Nell’Odissea non mancano altri ” ritornanti”: Nestore, Menelao, Agamennone. Torneranno a casa, ma non allo stesso modo. Chi felicemente, chi tragicamente, chi con difficoltà. Per tutti, però, non sarà come prima. Tutto è ormai diverso. Dopo anni di assenza loro sono cambiati, la propria terra è cambiata. Il ritorno è mai veramente possibile? Troppe cose si modificano nel tempo per pensare che quel pungente sentimento di nostalgia che attanaglia il viaggiatore non lasci poi il posto allo stupore, spesso amaro, dello spaesamento.
E se l’Ulisse omerico trova, nonostante gli anni di lontananza, Penelope ancora fiduciosa ad attenderlo, lo stesso non può dirsi per quello di Dante, irrequieto esploratore di sé e del mondo: ” né dolcezza di figlio, né la pietà/ del vecchio padre, né il debito amore/ lo quale dovea Penelopé far lieta/ vincer potero dentro a me l’ardore/ ch’i ebbi a divenir del mondo esperto/ e de li vizi umani e del valore”. E la dolce moglie dell’eroe acheo?
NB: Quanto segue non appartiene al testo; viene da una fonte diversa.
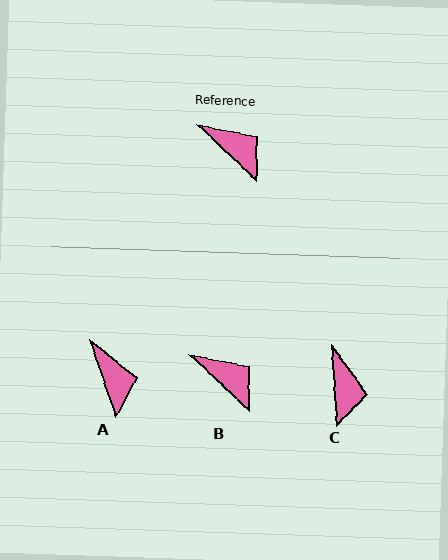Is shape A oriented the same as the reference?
No, it is off by about 27 degrees.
Siamo sicuri che non sia anch’essa cambiata? Nel suo affascinante omonimo poemetto Rosaria Lo Russo scrive così di una Penelope stanca di attendere: ” zitta zitta decompongo l’imeneo chet’accolse/ a più non posso disfidando assalti di procio/ che m’annusa e sgrufa un porco approccio/ ma oggi invece temo te/ tremulo corpo baro”.
Il ritorno, insomma, è sempre problematico, sia per il viaggiatore, all’oscuro dei cambiamenti, che per la comunità d’origine, che avverte l’allontanamento come un tradimento, e ignora del tutto le fatiche fatte dal “suo” uomo in una terra straniera..
Uno dei migliori narratori calabresi degli ultimi anni, Carmine Abate, ha scritto ripetutamente di questa schizofrenica scissione fra vite vissute lontano e struggente desiderio della propria terra. Nei suoi romanzi egli mette in scena la sradicamento, il rapporto conflittuale con quella nuova e il legame irrisolto con le proprie origini. Ecco il dilemma: dover essere là e il non poter ( e voler) essere qui: ” Se ti dicono di restare parti; se ti dicono di partire, resta.”
A Luigi, Erminia, Silvano, Teo, Liliana, Rita, Mario il Trentino rimase sempre nel cuore, ma trovarono la loro casa in Calabria, la mia martoriata terra.